Commuters and others are reeling under the incessant rising fares and commodity prices especially, in Accra.
It is so arbitrary as it were, that commuters are unable to tell how much they would be paying the next day. All they can do is wait for the decisions of the drivers' mates and traders.
Their arbitrariness does not match the cedi depreciation especially, in the past few weeks, since sanity returned to the foreign exchange market somewhat.
The occasional brawls between commuters and the drivers' mates erupt out of frustration on the part of the former.
We have observed how the government is trying hard to mitigate the effects of the challenging times, one being the carting of foodstuffs from the producing areas of plenty, to Accra.
The intervention sounds great but it is by no means innovative, the template having been applied before when the Ghana Food Distribution Corporation (GFDC) was set up to address a near similar challenge the country faced in the early 80s.
Those times were unlike what we are experiencing today.
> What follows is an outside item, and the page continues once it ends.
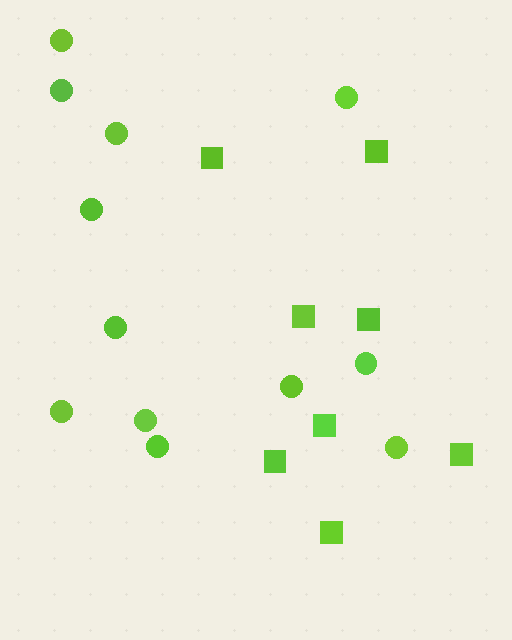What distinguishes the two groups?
There are 2 groups: one group of circles (12) and one group of squares (8).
There was famine in the country and bushfires, a situation which led to shortage of supply in the face of high demands. The accompanying aftermath of the interplay between the two economic forces of supply and demand created increased prices and frustration.
Today, what we are facing is not food shortage but high transport costs in the face of greedy traders in Accra, who want to cash in on the situation.
The government response of carting foodstuffs as mentioned earlier should be monitored carefully to isolate challenges that would surely crop up as a result of non-commitment of managers of the template.
Under the Ghana Food Distribution Corporation arrangement, foodstuffs were sold at designated outlets. It collapsed because some of the managers shortchanged the system by doing personal business using state resources.
We should therefore not see the Ministry of Agriculture response as an answer to the current hindrance. The records about how the previous intervention in the 80s failed should guide those who would be managing the intervention.
We recall the role of the Prices & Income Board in the heady years of the country when traders ruled as they are doing today and greedily so.
If things continue the way they are today, government must intervene through the fixing of prices of basic commodities and enforcing compliance.
The arbitrariness is becoming unbearable for Ghanaians and it is time an intervention is thought out. The situation where traders decide how much to increase and doing so incessantly is not helping matters.